The term “Negotiation” could be essentially implies something quite the assertion that the paper possesses the negotiable quality. Typically speaking, it applies to any written statement given as security, typically for the payment of cash, which can be transferred by endorsement or delivery, vesting within the party to whom it’s transferred a legal title on that he will support a suit in his name. The term signifies that the note or paper writing to that it’s applied, possesses the requisites of negotiability.
A legal instrument is one, therefore, that once transferred by delivery or by endorsement and delivery, passes to the transferee an honest title to payment in step with its tenor and regardless of the title of the transferrer, provided he’s genuine holder for price by surprise of any defect attaching to the instrument or within the title of the transferor; in different words, the principle nemo audiotape quod non habit doesn’t apply, it’s the part of negotiability that build a contract supported upon paper therefore adopted for circulation totally different in several particulars from different contracts notable to law. The early origin of those instruments could be a matter of speculation among text writers. In primitive societies, the system of bills of exchange couldn’t, of course, have existed; for foremost, cash that it represents wasn’t fictitious until long when, and second, the art of writing was an issue unknown to them. Once the system of bartering became inconvenient, a typical medium of exchange associate degreed associate degree instrument of a simply convertible character was found necessary, and cash came into use. It would have had its humble origin, however once the utility of cash was found, it had been ne’er lost sight of
HISTORY AND EVOLUTION OF THE ACT IN PURSUANCE WITH SECTION 138, NEGOTIABLE INSTRUMENTS ACT, 1881
Negotiable Instruments are utilized in industrial world for a protracted amount of your time joined of the convenient modes of transferring cash. Development in banking sector and with the gap of latest branches, cheque became one in every of the favourite official document. A cheque is associate acknowledged bill of exchange that’s without delay accepted in role of payment of cash and it’s negotiable. However, by the autumn of ethical standards, even these Negotiable Instruments like cheques issued, started losing their quality by not being honoured on presentment. it absolutely was found that associate action within the civil court for assortment of the income of official document sort of a cheque tarried, therefore defeating the terribly purpose of recognizing a official document as a speedy vehicle of commerce.3
Consequently, the Section four of the Banking, Public money establishments and Negotiable Instruments Laws (Amendment) Act, 1988, inserted Chapter XVII within the Negotiable Instruments Act, 1881 (hereinafter the “NI Act”). The statement of object and reasons connected to the Bill explaining the provisions of the accessorial chapter browse as follows:
“This clause [clause (4) of The Bill] inserts a new Chapter XVII in the Negotiable Instruments Act, 1881. The provisions contained in the new chapter provide that where a cheque drawn by a person for the discharge of any liability is returned by the bank unpaid for the insufficiency of funds standing to the credit of the account on which he cheque was drawn or for the reason that it exceeds the arrangements made by the drawer of the cheque with the bankers for that account, the drawer of the cheque shall be deemed to have committed an offence. In that case, the drawer without prejudice to the other provisions of the said Act shall be punishable with imprisonment for a term which may extend to one year, or with fine which may extend to twice the amount of the cheque, or with both.
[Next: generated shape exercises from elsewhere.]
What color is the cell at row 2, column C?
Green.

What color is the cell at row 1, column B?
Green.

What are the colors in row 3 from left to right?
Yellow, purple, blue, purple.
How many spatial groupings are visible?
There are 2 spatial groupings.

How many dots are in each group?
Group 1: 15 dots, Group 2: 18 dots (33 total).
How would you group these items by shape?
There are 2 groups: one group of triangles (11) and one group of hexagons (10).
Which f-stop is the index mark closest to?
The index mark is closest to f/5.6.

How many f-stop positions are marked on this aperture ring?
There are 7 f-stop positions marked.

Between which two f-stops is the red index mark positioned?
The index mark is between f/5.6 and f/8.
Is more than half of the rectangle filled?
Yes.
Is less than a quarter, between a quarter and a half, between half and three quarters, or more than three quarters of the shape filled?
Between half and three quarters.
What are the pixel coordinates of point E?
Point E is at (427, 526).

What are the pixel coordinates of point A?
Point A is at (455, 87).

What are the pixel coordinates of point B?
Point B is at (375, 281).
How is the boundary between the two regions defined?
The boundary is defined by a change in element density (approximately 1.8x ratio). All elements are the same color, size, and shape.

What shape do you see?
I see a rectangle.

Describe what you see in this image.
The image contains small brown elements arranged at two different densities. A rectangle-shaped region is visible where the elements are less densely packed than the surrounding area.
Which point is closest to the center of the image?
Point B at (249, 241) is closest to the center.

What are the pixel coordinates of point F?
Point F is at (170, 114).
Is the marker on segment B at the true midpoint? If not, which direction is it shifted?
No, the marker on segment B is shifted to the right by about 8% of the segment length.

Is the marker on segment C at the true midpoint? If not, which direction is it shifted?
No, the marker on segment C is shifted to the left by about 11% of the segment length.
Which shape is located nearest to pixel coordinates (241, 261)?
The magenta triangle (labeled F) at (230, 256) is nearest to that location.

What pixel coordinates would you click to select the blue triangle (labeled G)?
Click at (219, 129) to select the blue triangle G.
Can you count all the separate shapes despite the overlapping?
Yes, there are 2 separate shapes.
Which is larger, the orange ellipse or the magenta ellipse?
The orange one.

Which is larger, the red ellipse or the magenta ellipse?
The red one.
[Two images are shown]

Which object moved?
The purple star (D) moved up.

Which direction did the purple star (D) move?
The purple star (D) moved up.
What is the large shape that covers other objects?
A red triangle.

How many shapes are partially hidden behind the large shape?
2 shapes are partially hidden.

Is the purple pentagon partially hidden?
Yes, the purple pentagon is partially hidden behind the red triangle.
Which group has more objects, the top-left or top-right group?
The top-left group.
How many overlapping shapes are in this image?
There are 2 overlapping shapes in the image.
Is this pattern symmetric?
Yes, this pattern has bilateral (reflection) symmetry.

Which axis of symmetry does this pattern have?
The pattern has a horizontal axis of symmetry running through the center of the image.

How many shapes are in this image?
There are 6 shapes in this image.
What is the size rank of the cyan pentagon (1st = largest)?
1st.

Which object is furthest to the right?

The provisions have also been made that to constitute the said offence –
- such cheque should not have been presented to the bank within a period of six months of the date of its drawl or within the period of its validity, whichever is earlier; and
- the payee or the holder in due course of such cheque should have made a demand for the payment of the said amount of money by giving a notice, in writing to the drawer of the cheque within fifteen days of the receipt of the information by him from the bank regarding the return of the cheque unpaid; and
- The drawer of such cheque should have failed to make the payment of the said amount of money to the payee or the holder in due course of the cheque within fifteen days of the receipt of the said notice.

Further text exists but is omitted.